Блэк чувствует, как ему ломит челюсть от безрезультатности погони, и одновременно растягиваются в глупейшей улыбке губы – от сладких грез о внезапной, остроумной забаве. Уж он бы не подкачал! Трансфигурировал Сопливуса в камод, или приклеил к кровати, еще можно заколдовать его одежду – чтобы аккуратно через час после выхода на солнечный свет она стала прозрачной как стекло, или жидкой, как вечные снейповы сопли. А на худой конец хороша была бы и драка. Сопливус – трус, только шипит и жмется по застенкам, и зрелищем его дрожащих белых губ Блэк готов наслаждаться вечно.
Тут блэковы мысли неожиданно сделали поворот – если точно знать, куда заполз Сопливус, можно установить слежку и подслушать много интересного. И наверняка важного, потому что Сопливус водится с очень информированными, враждебно настроенными, подозрительными людьми. С "этими". Доказательств нет, но круг знакомств показателен. Малфой, МакНейр, братья Лестренжи, и обе блэковы кузины-чистоплюйки. Бесценные сведения! Ты представляешь, Джейми, пока ты женихался, а Рем скакал у тебя на посылках, я раскрыл заговор…
Кружится нетрезвая голова, потрескивает, шуршит от сквозняка развешенная по углам солома. Шкряб-шкряб – гладят стекло ветки. Действовать!
Четырьмя мягкими лапами Блэк выскальзывает в сумрачный коридор. Нетрезвые лапы разъезжаются, как у щенка, царапают доски пола когтями. Обострившийся нюх ловит тысячи оттенков пота, плесени, попрятанной по комнатам еды, прогорклого масла, смешанного с пылью, сладкие, удушливые ароматы мокрого дерева, подточенного влагой и разлитым алкоголем, благоухают въевшиеся в панели курения, окислившийся металл дверных ручек, чужие следы, чужое дыхание, чужая кожа.
…Стоп.
Влажным нервным носом Блэк упирается в щель между дверью и косяком. Ужасный, знакомый, ненавистный, до мелочей известный запах. Тонкой струйкой вливается в более сильный поток – корица, хна, жимолость, девичья спальня Гриффиндора. Дверь заперта не только на ключ – тут поработали волшебной палочкой.
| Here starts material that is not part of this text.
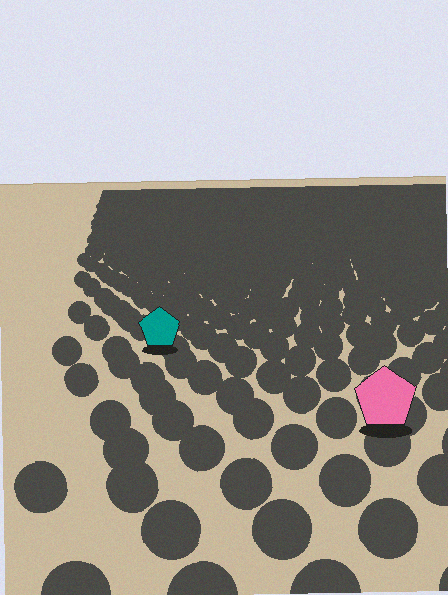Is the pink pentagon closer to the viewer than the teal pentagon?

Блэк моргает и садится перед дверью. Единственный вывод, который он может сделать, нехорош, даже если верен: внутри находится женщина. Сопливус с женщиной – в дешевой гостинице - это стопроцентная сенсация. Этого не может быть, потому что это абсурдно.
С другой стороны, женатый Джеймс – это тоже абсурдно.
За дверью царит абсолютная, могильная тишина. Если там кто-то и был – то давно уснул.
Странно, странно. Шлеп-шлеп! – ответил хвост, пользуясь потерей контроля. Со времени аппарации прошло минут сорок. Это же самый разгар свидания!
Мигнула масляная лампа. Погасла.
«Я это так не оставлю! – решает Блэк, поднимаясь и труся назад. – Завтра, как проснусь, тут же все выясню!»
…Сириус Блэк за 22 года жизни истребил в себе все печати аристократизма (собрание спеси, смехотворного апломба и дурацких запретов!) – кроме двух. Он был наделен отточенной поколениями красотой, которая не имеет ничего общего с демократичной «миловидностью», и он не выносил, когда на него смотрят во время сна.
В раннем детстве ему стоило определенных усилий «публично» есть на семейных обедах, потом публично разглагольствовать и прилюдно демонстрировать волшебные навыки, особенно когда вся родня, поджав рты, глазеет, «чему еще его могли научить на Гриффиндоре». Он боролся с природной скромностью, украшением героев и рыцарей старых романов, саморазрушительно и тотально. Топтал свою стеснительность. Ему казалось – он падает, пачкается, ломает собственную ось, но эта невидимая грязь придает ему необходимый в обществе вес. Напускная наглость, развязные манеры, панибратство, общие душевые, методичное опрощение в словах и в привычках, обильная контактность – словно нет никакого барьера между ним и прочими, забулдыгами, дураками или сальными уродами – в конце концов превратила его в то, чего он боялся сильнее всего, и что сильнее прочего ненавидел: в потерявший собственное достоинство алмаз под чужими подошвами. Ходите, леди и джентльмены, тут полно камней, но никаких находок.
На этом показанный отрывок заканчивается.